At first glance, the title of this entry may seem to negate the need for the post itself, but it doesn’t.
We have a choice in all things when we are slighted or crossed to either forgive or not.
The choice is hard. It’s meant to be.
Anger, bitterness and unfirgiveness are easy to hold onto. We experience them constantly in our walk with God. We get angry about illness coming in. About a less-than-tolerant neighbour who does nothing but complain. We get bitter about the problem as it continues and it wears us down.
Eventually, we withold forgiveness.
And the enemy wins another bout.
Back in December I wrote about unforgiveness I was experiencing and how I needed to extend the opposite towards my neighbour. He has a problem with our dogs barking, even though they have been forced – by us – to comply to the letter of the local laws regarding nuisance barking levels: six cumulative minutes per hour.
We have three large dogs, and currently not a lot of space for them. They grew up on our old home plot of 500 square meters. They now have less than half that. And fences instead of walls.
They bark when they see or hear something from next door. It’s a problem. But we keep them under 6 minutes per hour.
The point is both my neighbour and I have a choice: to forgive or not.
Forgiveness starts with a decision, not a feeling. If we wait until we feel forgiveness, we’d never forgive anyone. The feeling comes from a choice to forgive. Even Jesus on the Cross had to choose to forgive the men nailing Him to the beam. Stephen chose to forgive those who stoned him. The list of martyrs through the centuries who have chosen the route of forgiveness is immeasurable. DC Talk and the Voice of the Martyrs produced two books titled “Jesus Freaks”, volumes 1 and 2, which list the stories of martyrs and persecuted Christians from Stephen up to the present day who have been executed or tortured and imprisoned for their Faith in Jesus Christ. They all share one thing in common – a forgiveness for their murderers and torturers. They shine the love of Jesus through their actions.
Some days I choose to forgive. Others I struggle and choose grumpiness over forgiveness. For me it’s not a good thing. I long to be able to forgive wholly, but it is a daily struggle – especially when the offense is a daily offense. And it’s only a small thing in the scheme of things. How would I cope if it were something larger? I struggle with the thought. I hope the strength would rise in me.

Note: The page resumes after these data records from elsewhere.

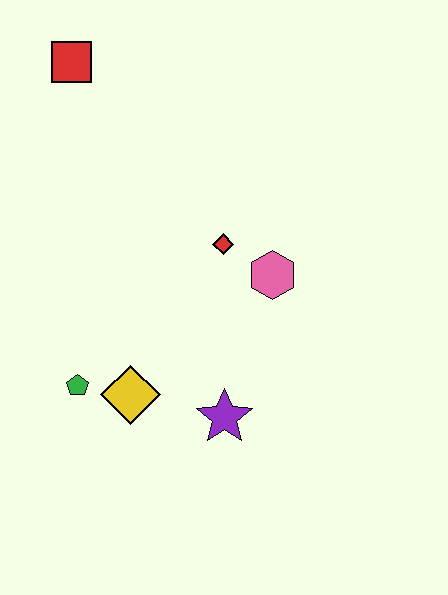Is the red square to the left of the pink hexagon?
Yes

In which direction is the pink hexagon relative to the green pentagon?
The pink hexagon is to the right of the green pentagon.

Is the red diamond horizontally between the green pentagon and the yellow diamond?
No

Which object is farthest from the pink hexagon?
The red square is farthest from the pink hexagon.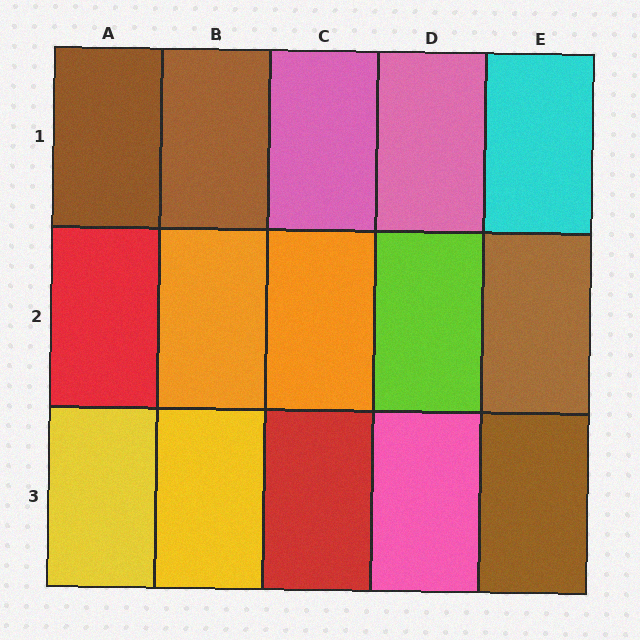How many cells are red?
2 cells are red.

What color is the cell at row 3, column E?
Brown.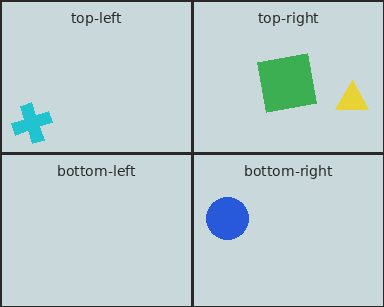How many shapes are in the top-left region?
1.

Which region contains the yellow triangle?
The top-right region.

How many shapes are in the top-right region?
2.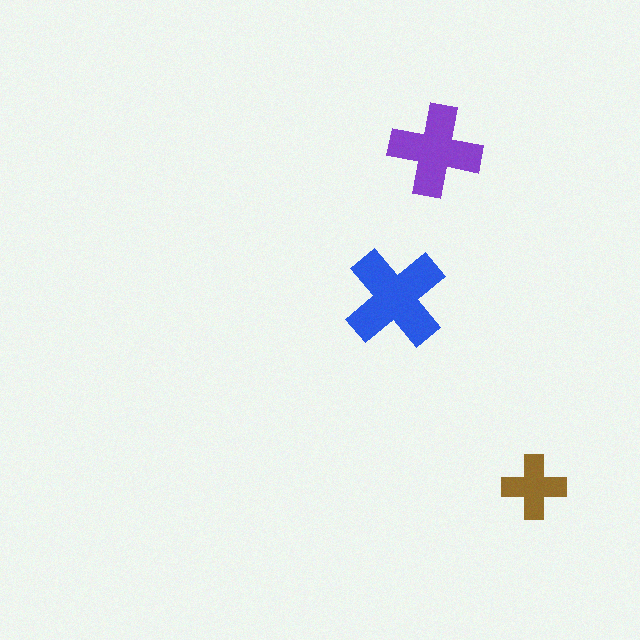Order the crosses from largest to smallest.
the blue one, the purple one, the brown one.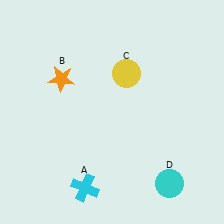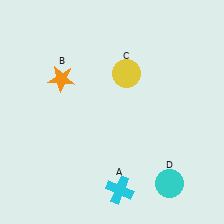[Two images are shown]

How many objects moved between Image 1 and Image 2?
1 object moved between the two images.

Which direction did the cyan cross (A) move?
The cyan cross (A) moved right.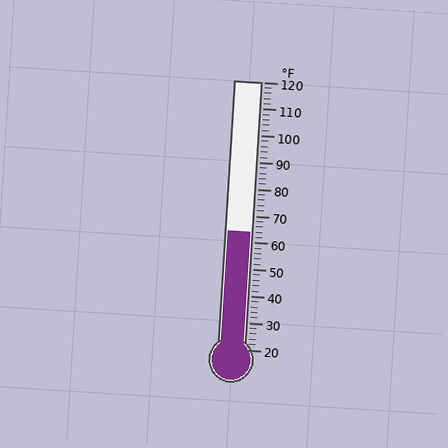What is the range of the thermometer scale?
The thermometer scale ranges from 20°F to 120°F.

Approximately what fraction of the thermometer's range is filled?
The thermometer is filled to approximately 45% of its range.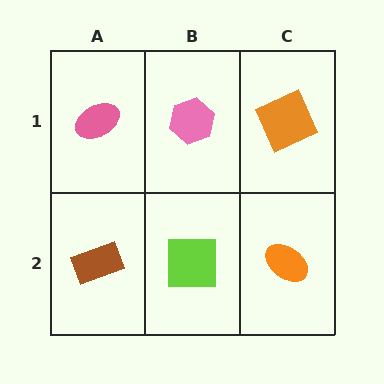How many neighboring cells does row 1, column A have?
2.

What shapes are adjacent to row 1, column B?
A lime square (row 2, column B), a pink ellipse (row 1, column A), an orange square (row 1, column C).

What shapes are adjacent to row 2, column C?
An orange square (row 1, column C), a lime square (row 2, column B).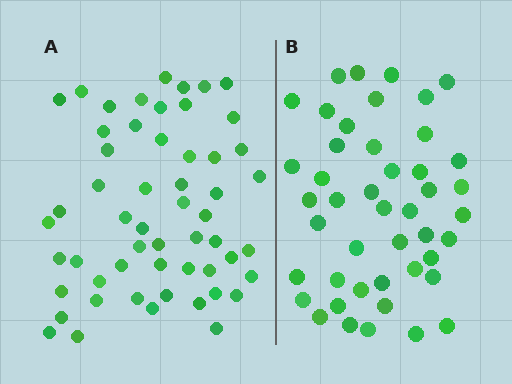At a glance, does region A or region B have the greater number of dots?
Region A (the left region) has more dots.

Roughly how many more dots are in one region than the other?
Region A has roughly 10 or so more dots than region B.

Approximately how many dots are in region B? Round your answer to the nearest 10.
About 50 dots. (The exact count is 45, which rounds to 50.)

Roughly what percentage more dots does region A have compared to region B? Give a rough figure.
About 20% more.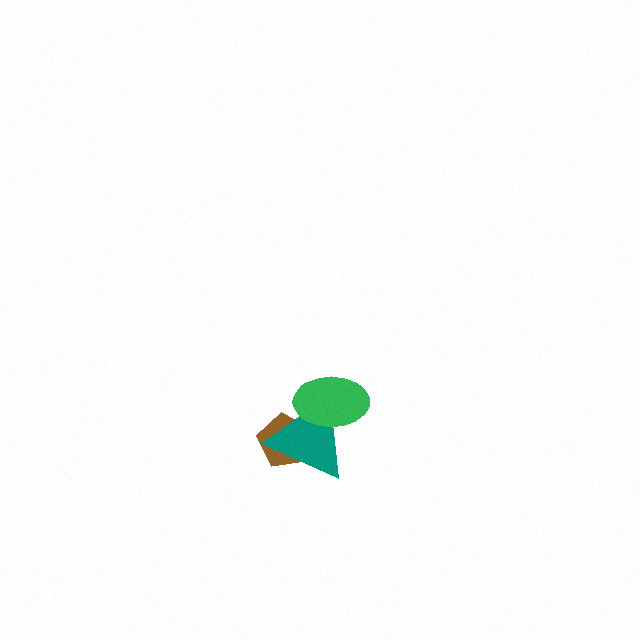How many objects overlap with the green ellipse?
1 object overlaps with the green ellipse.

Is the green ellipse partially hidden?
No, no other shape covers it.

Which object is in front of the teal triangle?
The green ellipse is in front of the teal triangle.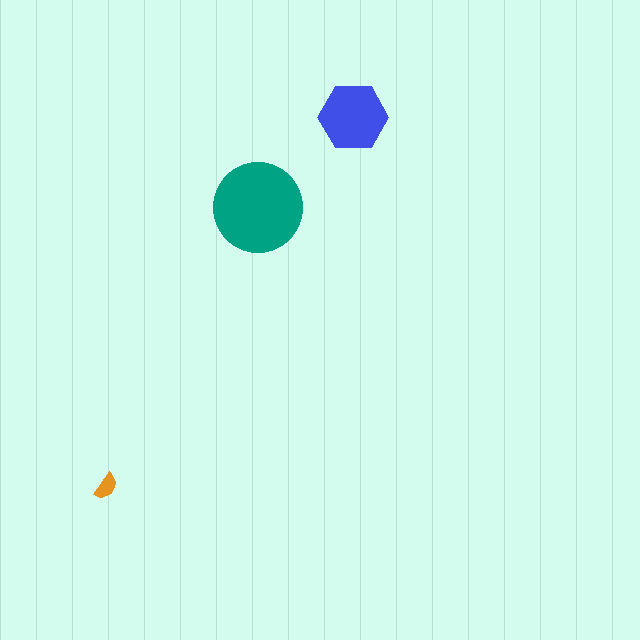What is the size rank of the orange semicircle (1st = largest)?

For now I do my best to avoid the conflict so it’s easier to reach forgiveness, but am I just kidding myself? Is the “forgiveness” real, or simply an absence of anger?
Probably a little of both.
Unforgiveness is like a cancer. It eats us from the inside. Growing up I had an “adversary” I’ll call John who I had an ongoing feud with. The crazy thing is that neither of us by the end could remember how it had started or why there was such animosity. We didn’t see one another often as we went to different schools, but the conflict had been real. Eventually we simply forgave and forgot about the whole thing. Now I look back and wonder if we’d been more relaxed and communicative if we could actually have been friends!
Forgiving is not easy. We struggle frequently and it’s easier to hold onto a hurt than it is to let it go – even if we don’t remember the hurt.
But a final thought: If Jesus – who knew and knows all the offenses He took for us – could forgive us and accept us as we are to bring us back into His family, isn’t the very least we can do to emulate that sentiment and strive to do the same?
I’m going to keep trying. Please keep trying too.